The latest battle in the investor complaints-handling arena has emerged in Quebec. The province’s Autorité des marchés financiers (AMF) has closed a second consultation into proposed rules to improve complaint handling throughout the province’s financial industry. The rules would cover securities dealers, planners, insurers and all other provincially regulated financial institutions.
Following an initial round of consultation that took place in the fall of 2021, the AMF revised its proposals in several areas: expanding the definition of a complaint, introducing a simplified process for routine issues that can be resolved within 10 days, and allowing firms more time to respond to complaints by setting a 60-day standard but permitting firms to take up to 90 days.
The revisions are intended to address concerns raised by the industry about the proposals’ impact on existing complaint-handling processes, the AMF said. The regulator also said it believes the proposals still serve the goal of ensuring the industry deals with all complaints “fairly and diligently.”
Despite the concessions, the securities industry opposes the latest proposals, which are slated to take effect on Jan. 1, 2024.
The Investment Industry Association of Canada (IIAC) and the Conseil des fonds d’investissement du Québec (CFIQ) object to the lack of uniformity between the AMF’s proposed new rules and the new industry self-regulatory organization’s (SRO) requirements for complaint handling.
The IIAC’s submission to the second consultation said the AMF’s proposed new regulation is “unnecessary” for firms belonging to the new SRO, given that those firms are already subject to the rules of both the new SRO and the Canadian Securities Administrators.
The CFIQ’s submission, meanwhile, “strongly recommends” that firms belonging to the new SRO be exempt from the AMF’s new rules.
While the AMF and the industry both support the concept of harmonization, they don’t agree on what should be harmonized.
The AMF, which is an integrated regulator, wants to harmonize complaint-handling requirements for all firms under its oversight in Quebec. But the CFIQ called for harmonization across the country.
“This harmonization would prevent redundancy and reduce the regulatory burden on dealers practising in several jurisdictions who would otherwise have to implement and comply with a different complaint handling process in Quebec and elsewhere in Canada,” the group said.
The CFIQ wants the AMF to “maintain the status quo” in complaint-handling requirements, arguing that any benefits of harmonization within Quebec will be offset by the negative side effects — including client confusion, needless complexity and excessive compliance costs.
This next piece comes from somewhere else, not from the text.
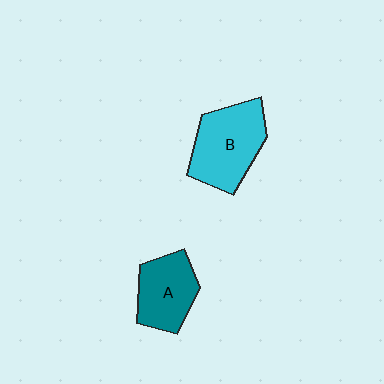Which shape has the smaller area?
Shape A (teal).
The group also argued that introducing potentially duplicative or conflicting requirements for fund dealers in Quebec runs counter to a fundamental goal of the new SRO — which the AMF signed onto — and “which served as the basis for the dealers’ vote to create the new SRO,” the CFIQ noted.
The IIAC’s submission objected to the difference between how the AMF and the new SRO define complaints, saying the AMF’s broader definition would divert resources to “minor matters.”
Furthermore, “a sensible and attentive investigation of an investor complaint, which often involves communications with multiple individuals, and analysis of multiple accounts,” requires more than 90 days, the IIAC argued.
The AMF’s proposed extension for addressing complaints to 90 days rankles in another camp for another reason.
FAIR Canada’s submission questioned the wisdom of allowing firms more than 60 days, noting the limit was recently reduced to 56 days from 90 days under federal banking legislation to bring Canada in line with international best practices. If the AMF is going to allow firms to go beyond 60 days, it should provide guidance on the circumstances that would warrant longer timelines, FAIR Canada suggested.
The investor protection group also questioned other changes in the latest version of the AMF’s proposed rules, including the removal of a provision requiring firms’ complaints officers to avoid conflicts of interest and to act independently when dealing with complaints.
And FAIR Canada opposed eliminating the requirement that customers be given at least 20 days to consider a firm’s resolution offer.
“In our experience, firms have tried to pressure complainants by insisting on a response within a few days. The purpose of having a fixed period (in this case, 20 days) is to deter firms from using such pressure tactics,” FAIR Canada’s submission stated, adding that the AMF should restore the originally proposed 20-day minimum and impose monetary penalties on firms that violate the requirement.
The Ombudsman for Banking Services and Investments (OBSI) also made recommendations for improving the AMF’s proposals. These included clarifying that complaints don’t have to come from firms’ existing clients, broadening the possible subjects of complaints to include off-book products and services, and expanding the assistance firms are expected to provide to clients who need help articulating their complaints.
Additionally, OBSI called on the AMF to ensure that firms have a duty to determine whether other clients were harmed by any issues uncovered and to provide redress for all affected customers.
OBSI also recommended raising penalties for not complying with the new regime, noting that “fines or penalties in the range of $1,000 to $5,000 are unlikely to have much, if any, deterrent effect on financial services firms.” Penalties also should escalate for repeat offenders, OBSI stated.
Finally, OBSI suggested the AMF require firms to restore harmed clients to the financial position they would have been in absent the error or misconduct that generated the complaint. OBSI said this would be consistent with international best practices for ombudservices and other dispute-resolution bodies.